Result: 38 minutes down to 8 minutes. No code changes. No testing required (the output file content was identical, just blocked differently). The downstream consumer read the file with the same JCL since the system handles deblocking automatically.

The Sort Pre-Step (TXN-POST)

Maria added a sort step before TXN-POST:

//SORT     EXEC PGM=SORT
//SORTIN   DD DSN=PROD.TXN.DAILY,DISP=SHR
//SORTOUT  DD DSN=&&SORTED,DISP=(NEW,PASS),
//            SPACE=(CYL,(50,10)),
//            DCB=(RECFM=FB,LRECL=100,BLKSIZE=32000)
//SORTWK01 DD UNIT=SYSDA,SPACE=(CYL,(30))
//SORTWK02 DD UNIT=SYSDA,SPACE=(CYL,(30))
//SORTWK03 DD UNIT=SYSDA,SPACE=(CYL,(30))
//SYSIN    DD *
  SORT FIELDS=(1,10,CH,A)
  OPTION MAINSIZE=MAX
/*

The sort took 3 minutes. But because TXN-POST could now read the VSAM master sequentially (skipping non-matching records) instead of randomly, processing dropped from 55 minutes to 15 minutes. Net savings: 37 minutes.

The BAL-CALC Overhaul

This was the most complex change. Maria converted 23 DISPLAY fields to COMP-3, moved the daily rate computation outside the main loop, changed compiler options to OPTIMIZE(FULL) and NUMPROC(PFD), and increased VSAM buffers.

The unit test suite from Chapter 34 was essential — every change was verified against the 64-test regression suite before promotion.

Post-Optimization Results

After all optimizations were implemented and tested over a one-week parallel run period:

Job Before After Savings
BAL-CALC 72 min 25 min 65%
TXN-POST 55 min 15 min 73%
RPT-DAILY 45 min 12 min 73%
REG-FEED 38 min 8 min 79%
ACCT-MAINT 22 min 8 min 64%
Other 8 min 7 min 13%
Total 240 min 75 min 69%

The batch cycle now completed by 12:15 AM — nearly five hours before the deadline.

Six-Month Follow-Up

Six months later, with continued 12% annual account growth, the batch cycle had grown to 82 minutes — still well within the 6-hour window. The optimization had bought approximately 8 years of growth headroom at current rates.

Discussion Questions

  1. The REG-FEED block size fix saved 30 minutes with a one-line JCL change. How could this misconfiguration have been prevented? What process would catch similar issues in the future?

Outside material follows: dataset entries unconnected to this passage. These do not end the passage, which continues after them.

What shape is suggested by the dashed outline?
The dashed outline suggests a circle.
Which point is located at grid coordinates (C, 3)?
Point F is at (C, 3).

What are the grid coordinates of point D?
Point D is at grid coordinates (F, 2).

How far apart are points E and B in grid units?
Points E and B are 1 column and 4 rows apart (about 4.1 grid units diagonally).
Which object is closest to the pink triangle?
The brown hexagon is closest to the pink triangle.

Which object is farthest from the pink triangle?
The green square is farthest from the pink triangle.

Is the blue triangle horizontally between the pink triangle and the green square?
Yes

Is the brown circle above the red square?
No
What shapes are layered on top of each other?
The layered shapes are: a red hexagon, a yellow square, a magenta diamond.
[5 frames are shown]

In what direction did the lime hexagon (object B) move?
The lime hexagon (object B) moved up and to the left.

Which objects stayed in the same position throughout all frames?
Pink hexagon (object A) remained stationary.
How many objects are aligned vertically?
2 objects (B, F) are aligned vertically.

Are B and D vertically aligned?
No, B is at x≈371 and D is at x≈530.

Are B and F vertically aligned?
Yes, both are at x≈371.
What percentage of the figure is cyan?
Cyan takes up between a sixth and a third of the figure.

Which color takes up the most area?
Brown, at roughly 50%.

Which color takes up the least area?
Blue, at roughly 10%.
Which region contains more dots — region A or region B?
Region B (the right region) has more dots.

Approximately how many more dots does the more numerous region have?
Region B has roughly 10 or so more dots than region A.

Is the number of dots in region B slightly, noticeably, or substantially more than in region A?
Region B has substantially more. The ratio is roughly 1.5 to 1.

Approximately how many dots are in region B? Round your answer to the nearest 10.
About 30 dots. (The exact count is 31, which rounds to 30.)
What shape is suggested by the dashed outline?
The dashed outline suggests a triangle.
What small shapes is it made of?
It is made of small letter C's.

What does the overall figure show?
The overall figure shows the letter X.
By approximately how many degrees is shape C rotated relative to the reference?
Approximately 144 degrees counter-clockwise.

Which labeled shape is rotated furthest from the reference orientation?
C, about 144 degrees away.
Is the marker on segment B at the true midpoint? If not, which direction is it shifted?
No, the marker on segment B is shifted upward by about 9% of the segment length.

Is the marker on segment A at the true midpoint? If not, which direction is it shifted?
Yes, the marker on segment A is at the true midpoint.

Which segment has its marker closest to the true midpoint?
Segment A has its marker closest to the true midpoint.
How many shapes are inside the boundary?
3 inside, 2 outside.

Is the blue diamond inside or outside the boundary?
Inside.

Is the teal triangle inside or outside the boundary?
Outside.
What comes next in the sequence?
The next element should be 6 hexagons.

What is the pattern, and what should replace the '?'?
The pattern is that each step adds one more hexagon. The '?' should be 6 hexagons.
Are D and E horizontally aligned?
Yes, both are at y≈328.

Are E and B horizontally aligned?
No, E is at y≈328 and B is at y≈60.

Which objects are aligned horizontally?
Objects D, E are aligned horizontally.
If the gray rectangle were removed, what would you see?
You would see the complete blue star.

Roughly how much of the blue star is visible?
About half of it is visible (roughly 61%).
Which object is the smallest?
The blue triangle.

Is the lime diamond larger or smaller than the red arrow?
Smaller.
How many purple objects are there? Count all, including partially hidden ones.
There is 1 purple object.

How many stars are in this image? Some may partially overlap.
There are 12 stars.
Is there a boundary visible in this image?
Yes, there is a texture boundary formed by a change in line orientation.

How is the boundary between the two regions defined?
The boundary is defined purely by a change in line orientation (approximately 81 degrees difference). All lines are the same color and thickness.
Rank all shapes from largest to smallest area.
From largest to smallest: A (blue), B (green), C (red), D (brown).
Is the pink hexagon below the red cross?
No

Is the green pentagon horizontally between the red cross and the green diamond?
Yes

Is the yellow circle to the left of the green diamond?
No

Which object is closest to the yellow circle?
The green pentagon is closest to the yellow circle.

  2. Maria prioritized optimizations by expected savings. If she had instead prioritized by effort (easiest first), would the order change? Would the outcome be different?

  3. The sort pre-step for TXN-POST added 3 minutes but saved 40. Under what circumstances would adding a sort step NOT be beneficial?

  4. Maria used NUMPROC(PFD) for BAL-CALC. What testing would you require before allowing this change in production? What would happen if the data contained non-preferred signs?